And one of the killer features, I thought, for Rewatch,
so just a quick summary,
Rewatch is a place where teams can essentially
upload their videos to Rewatch later.
So you might do an all-hands demo,
you might do a Friday demo of your sprint or whatever, and new hires can come on
and re-watch those things or things around the team and
whatnot to sort of catch up. It's a way that teams are using
these videos and also the searchable transcripts
to provide an on-ramp for new hires and
or training or just whomever, whatever.
That's how they're using them.
He actually came from GitHub, and they had this thing called GitHub TV when he worked there.
And Connor's a designer, and long story short, they've had this thing.
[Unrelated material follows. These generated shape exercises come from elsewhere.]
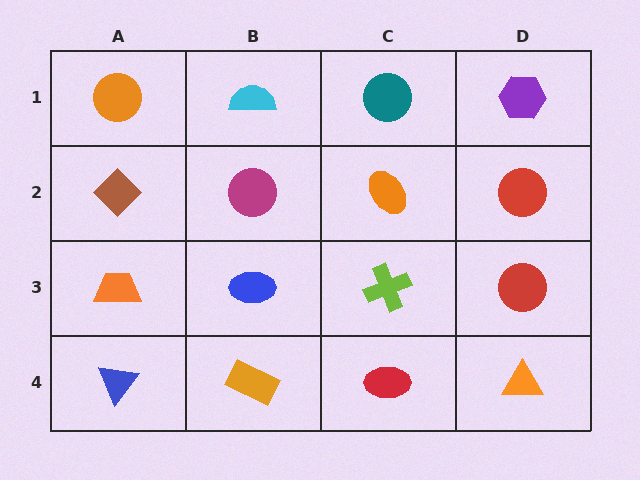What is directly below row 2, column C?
A lime cross.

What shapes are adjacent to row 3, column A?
A brown diamond (row 2, column A), a blue triangle (row 4, column A), a blue ellipse (row 3, column B).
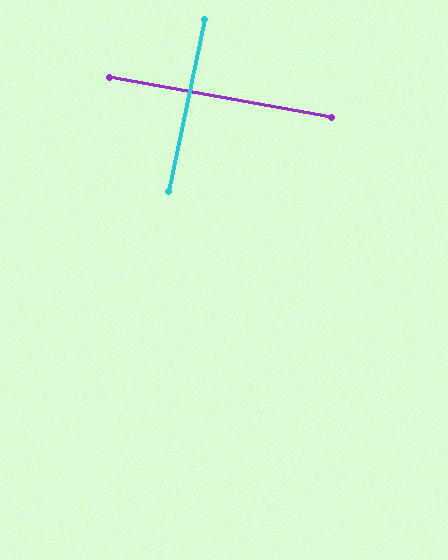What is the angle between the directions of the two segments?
Approximately 88 degrees.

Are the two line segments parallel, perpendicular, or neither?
Perpendicular — they meet at approximately 88°.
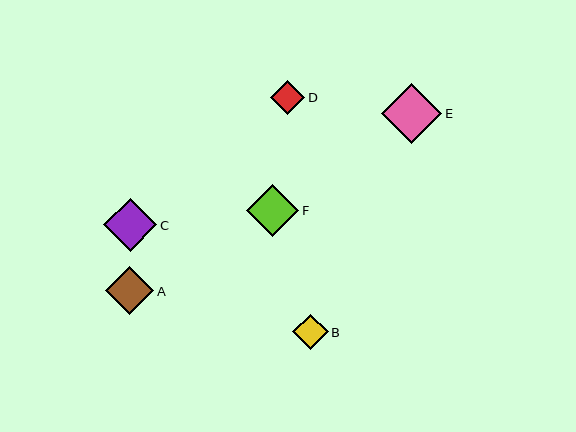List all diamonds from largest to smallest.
From largest to smallest: E, C, F, A, B, D.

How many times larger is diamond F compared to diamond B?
Diamond F is approximately 1.5 times the size of diamond B.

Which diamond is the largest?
Diamond E is the largest with a size of approximately 60 pixels.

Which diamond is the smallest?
Diamond D is the smallest with a size of approximately 34 pixels.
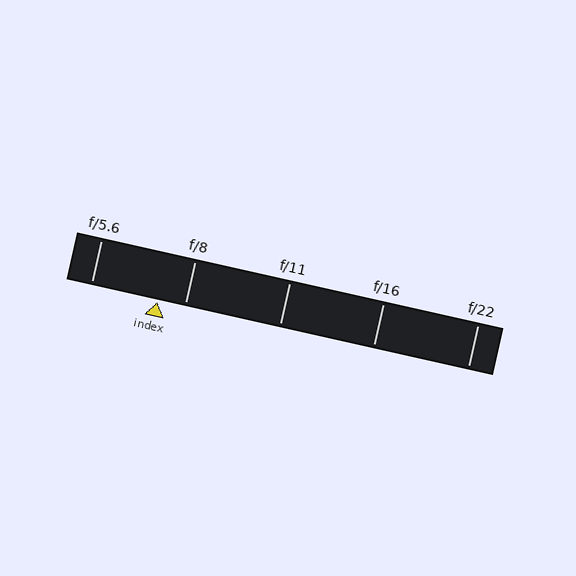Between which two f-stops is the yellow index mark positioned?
The index mark is between f/5.6 and f/8.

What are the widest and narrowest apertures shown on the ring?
The widest aperture shown is f/5.6 and the narrowest is f/22.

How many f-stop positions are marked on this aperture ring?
There are 5 f-stop positions marked.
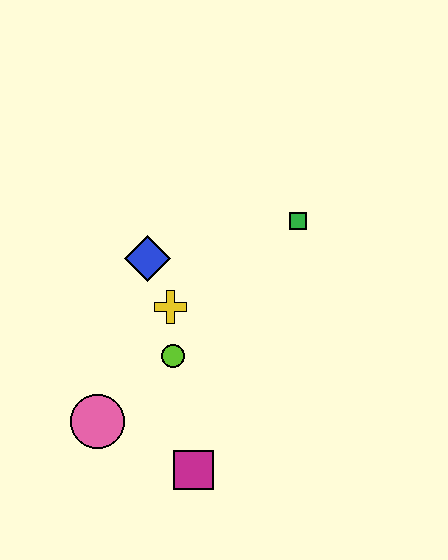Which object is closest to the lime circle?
The yellow cross is closest to the lime circle.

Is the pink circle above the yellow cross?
No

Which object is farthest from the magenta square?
The green square is farthest from the magenta square.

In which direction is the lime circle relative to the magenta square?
The lime circle is above the magenta square.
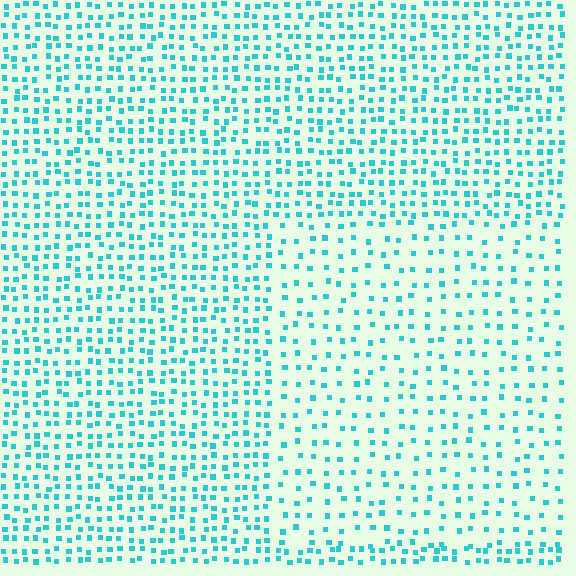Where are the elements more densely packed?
The elements are more densely packed outside the rectangle boundary.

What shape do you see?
I see a rectangle.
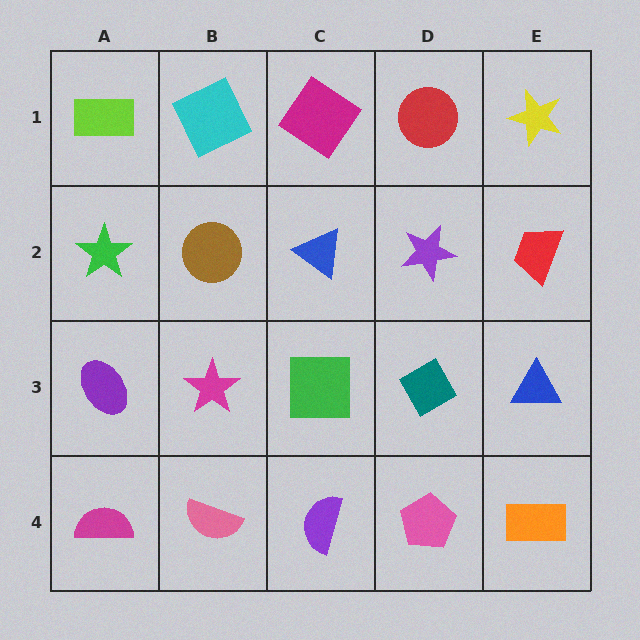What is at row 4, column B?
A pink semicircle.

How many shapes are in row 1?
5 shapes.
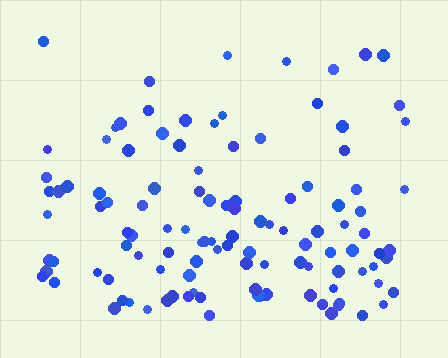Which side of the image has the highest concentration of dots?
The bottom.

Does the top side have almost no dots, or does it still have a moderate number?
Still a moderate number, just noticeably fewer than the bottom.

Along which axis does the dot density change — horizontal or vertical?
Vertical.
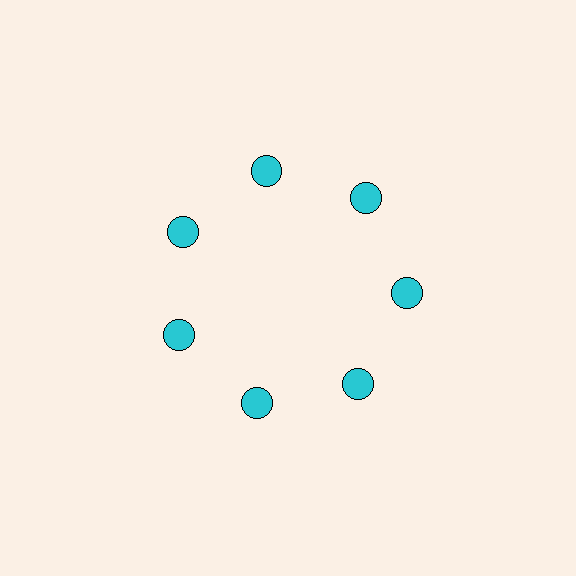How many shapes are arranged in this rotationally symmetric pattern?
There are 7 shapes, arranged in 7 groups of 1.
And so he really wanted the transcription feature, and they have transcripts that are pretty amazing,
and they have this diarization, I don't know if that's what they call it,
but they have Jared, Adam, whomever else labeled.
Why is it possible there, and why is it such a hard thing here?
Yeah, I think the explanation is basically Wispel wasn't designed for this task,
and I guess most likely they're using something that was designed for this task. And I guess most likely they're using something
that was designed for this task.
Some other models, it was trained to do the authorization.
And yeah, you can always like plug in some third-party project
and our network to do this extra step.
It would be cool to be like being able to do it
with a single model, but for now, it would be cool to be able to do it with a single model.
Right.
For now, it's not possible.
Is it kind of like converting your WAV files to 16-bit
first before using the model?
It's like that's one more step in the mix, basically.
Yeah, but it's even worse than that
because it's a much harder step.
It's basically like running it through
Whisper and then running
it through a separate thing, which its entire purpose is segmentation or diarization and then it's
like two passes whereas what we're talking about it's like well ffmpeg dash whatever and it's like
this is just like the tooling around that is it puts us see for me there are solutions that seem
like they're kind of hacky and people are getting them to work, but it's like back in the Python world again.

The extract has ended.